The next we hear of the Trades Council was in 1876 when a report referred to its second annual general meeting, giving an establishment date of 1874. Even stranger is that Trades Council year books before 1965 give the founding year as 1871 and government labour statistics date it from 1873. Light was shed on the matter in 1875 when Joseph Humphries, the first president of the council and then its secretary wrote that the Trades Council had never completely died out, but when a town committee had been formed to support locked out [farm?] labourers a renewal of the Trades Council was urged with the result that it was then stronger than ever.
These years of obscurity from 1868 to 1874 were important ones. They saw a frenzied boom from 1870 to 1874 during which hours for miners were reduced to eight per day and engineers, builders, glassworkers and other well-organised trades won the ten hour day. Wage increases were also won so that the only substantial improvements in living standards of the whole period of industrial supremacy 1850- 75 were achieved. The boom, however, ended with the Great Depression 1875 to 1895 when mass unemployment, poverty and even starvation returned to Wolverhampton and the Black Country.
From 1875 local newspaper reports of Trades Council activity begin to appear and one can see the main issues that engaged the Council. One of the biggest was drink. Liberal strength in Wolverhampton dictated that the Temperance Movement should be very important. The brewers resisted by supporting the Tories and using their great wealth to fight the Liberals. The Trades Council was inevitably drawn into this struggle. In 1875 one of the numerous temperance campaigns attempted to commit the Council to its cause. Humphries linked drinking with the problems of working people in his attempts not to align the council too directly with Temperance. He said that hiring was one of the important causes of intemperance, when people had to sit in public houses and drink before they would be taken on. Another reason was the ‘horrid dens and holes’ of houses in which working people lived. Humphrey continued that wages should be sufficient so that wives did not have to go out to work and there should be sufficient money to educate children instead of sending them out to work. There should be temperance public houses so that if wives wished to leave the house on washing days they did not have to drink beer or spirits. It was finally unanimously agreed to have nothing to do with this temperance campaign. At the 1878 AGM however, it was resolved to move the meeting place of the trades council from the Tiger Inn in North Street to the Friendly Societies Hall. At this meeting the secretary, F.Wetton, said that this would leave only Wednesbury Trades Council in the Black Country meeting in a public house.

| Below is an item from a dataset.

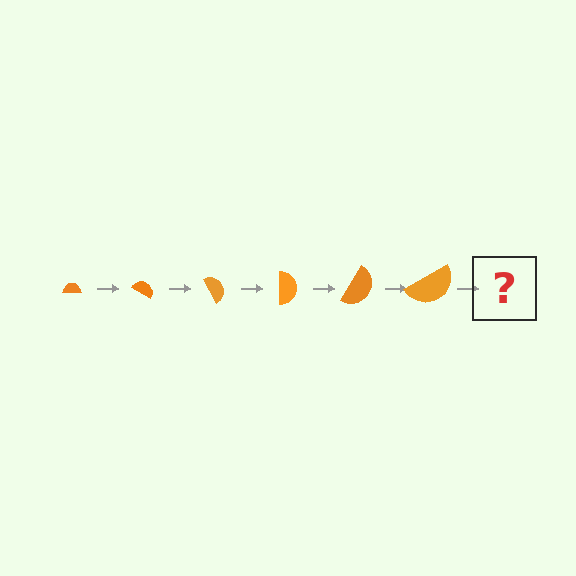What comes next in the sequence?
The next element should be a semicircle, larger than the previous one and rotated 180 degrees clockwise from the start.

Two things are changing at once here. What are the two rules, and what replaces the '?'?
The two rules are that the semicircle grows larger each step and it rotates 30 degrees clockwise each step. The '?' should be a semicircle, larger than the previous one and rotated 180 degrees clockwise from the start.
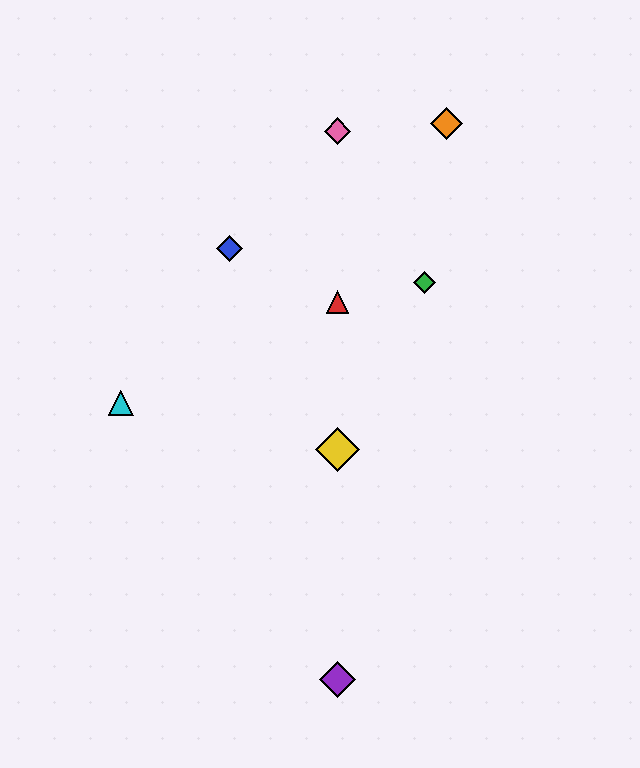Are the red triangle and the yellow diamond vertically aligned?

The Great Depression was especially bad in the Black Country. This was because it coincided with the decline of the basic industries with the flooding of the coal mines and the closure, or removal to the coast, of the great iron works as ironmasters failed to adapt to the production of Bessemer steel in place of the traditional Staffordshire wrought iron. 1876 to 1879 were some of the worst years.
The traditional initial response to mass unemployment was the opening of Soup Kitchens in the town. When things got worse the Mayor would call a town meeting to raise a fund to provide relief. When all this failed, the Stoneyard would be ‘opened’, i.e. the task of breaking stones which inmates of the Workhouse were always obliged to do would be shared by selective ‘deserving’ unemployed who would break stone for one day a week for a reward of between 1/- and 1s 6d according to the size of their family.
In January 1878 a Distress Meeting in Wolverhampton heard, among many others, of such cases as Mrs X with a delicate husband and seven children. The eldest girl of 14 had been healthy, but was now emaciated from want of food. Another family with seven children had no work. Dried bread was a frequent fare. The mother was so famished as to be hardly recognisable. At this meeting the Clerk to the Poor Law Guardians said that the law did not allow the Guardians to relieve this distress unless families entered the Workhouse. The meeting raised £200 to add to the £40 already available. The next month it was reported that the Mayor’s Relief Fund had met with little success. 1075 x 4lb loaves had been distributed as well as 938 lbs of oatmeal and 1,259 quarts of soup. So much for the cold hand of charity and Victorian values!
Wages were being reduced and hours lengthened. The local branch of the Amalgamated Society of Railway Servants heard of the Wolverhampton porter who had worked 88 hours for £1.
Under these circumstances the Trades Council remained weak. In 1874 Humphries was still the secretary and Gough the president. At a meeting with 14 delegates it was decided to arrange a small festival. The next year G.Paddie was president and W. Ford Secretary. In June £1 was contributed to the TUC Parliamentary Committee for its work in altering the Labour Laws, namely the Criminal Law Amendment Act of 1871, the Master and Servants Acts of 1867 and the Laws of Conspiracy. At a meeting in August two delegates tried to prevent a discussion on the withdrawal of the Plimsoll legislation from Parliament on the grounds that the issue was ‘political’. This was countered by other delegates claiming that this affected engineers on ships and a motion of sympathy with Plimsoll was also passed. In September the Council sent a delegate to the TUC. It was actively recruiting, sending deputation’s to the Painters to affiliate and the Steam engine Makers Society to re-affiliate.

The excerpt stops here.